Optimizing Python Code Performance with timeit

Have you ever wondered if that fancy new algorithm you implemented actually runs faster than the simpler one? Or do you want to know which part of your Python application is dragging down the performance? As a developer, measuring the execution time of your code is crucial for benchmarking different options and identifying bottlenecks.

In this comprehensive tutorial, I‘ll show you how timing Python code works and demonstrate practical techniques to optimize performance.
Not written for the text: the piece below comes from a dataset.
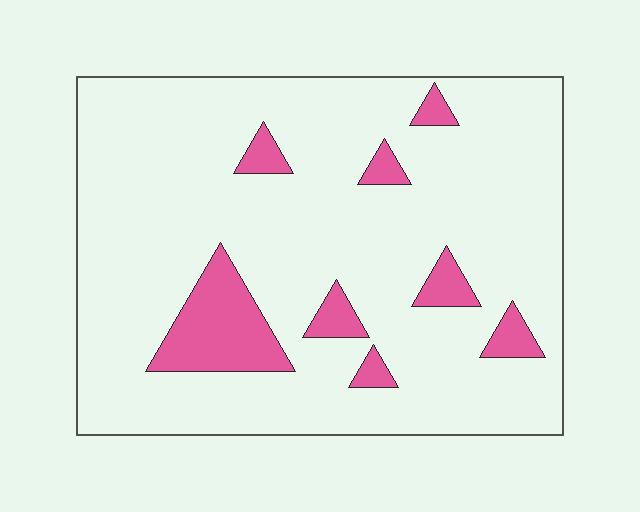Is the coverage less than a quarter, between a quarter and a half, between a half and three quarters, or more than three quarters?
Less than a quarter.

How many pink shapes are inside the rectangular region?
8.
Here is what I will cover:

  • Why code timing matters for real-world software
  • Using Python‘s builtin timeit module for basic benchmarking
  • Timing code snippets, math expressions, and function calls
  • Statistical analysis of measurements
  • Presenting and interpreting benchmark results
  • Advanced profiling and optimization tools and techniques

So let‘s get started!

Why Timing Code Matters for Building Better Software

We‘ve all experienced the pain of slow, laggy applications. Users get frustrated by poor performance and bounce to alternatives. For businesses, site speed has a quantifiable impact as well. According to Google research:

  • 53% of users will abandon a mobile site if pages take over 3 seconds to load
  • A 100ms delay leads to 1% reduction in Amazon sales

Delivering quality user experiences means paying attention to performance. And modern web and mobile apps have grown more complex:

Average web page size tripled from 2011 to 2021 (1MB to 3MB)
JavaScript footprint can exceed 9MB on popular sites  

So what can developers do? The first step is profiling code to determine where time is being spent.
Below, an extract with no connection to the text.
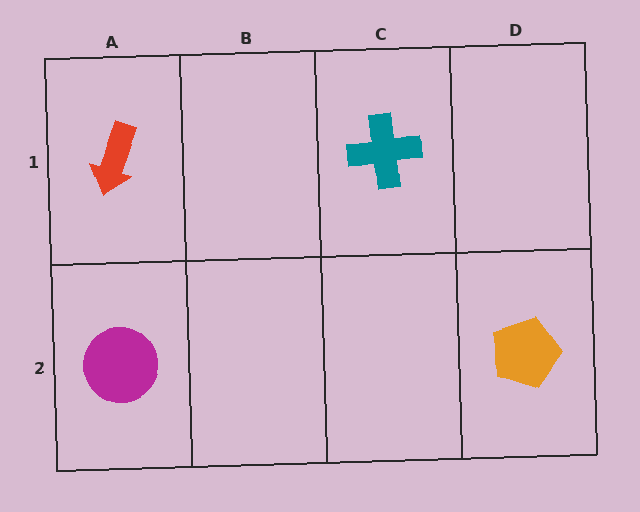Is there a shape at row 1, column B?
No, that cell is empty.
Python comes with some great built-in tools for timing and optimization. In this tutorial, I‘ll show you how to use them to speed up your apps.

Introduction to Python‘s timeit Module

The timeit module contains convenience functions for benchmarking small code snippets. It‘s easy to use – just pass in a code statement as a string to time its execution.

Let‘s try it interactively first. Open up a Python shell and run:

import timeit

timeit.timeit(‘"-".join([str(n) for n in range(100)])‘, number=10000)

On my laptop, this takes around 0.35 milliseconds to run 10,000 times.

The key parameters are:

  • stmt: Code statement to time
  • setup: Initialization code (run once per loop)
  • number: Number of iterations

There is also a command line interface that can be handy for quick tests.

So now you have seen the basics – let‘s explore some more examples!

Timing Common Application Tasks

Beyond microbenchmarks, it helps to test real-world use cases. Here are some common application tasks in Python and alternatives we can compare:

File I/O

with open(‘data.json‘) as f:
   data = json.load(f) # Python standard library 

data = pandas.read_json(‘data.json‘) # Pandas   

Which runs faster for loading JSON data?

String Processing

long_string.count(‘some_text‘) # str builtin 

re.findall(‘some_text‘, long_string) # Regex    

What string search works best?

Data Analysis

sum([num ** 2 for num in numbers]) # List comp

numbers.apply(lambda x: x**2).sum() # Pandas 

Can Pandas outperform base Python math?

These examples demonstrate realistic usage where optimization can make a difference.

Now let‘s learn how we can leverage timeit to analyze the performance of code like this.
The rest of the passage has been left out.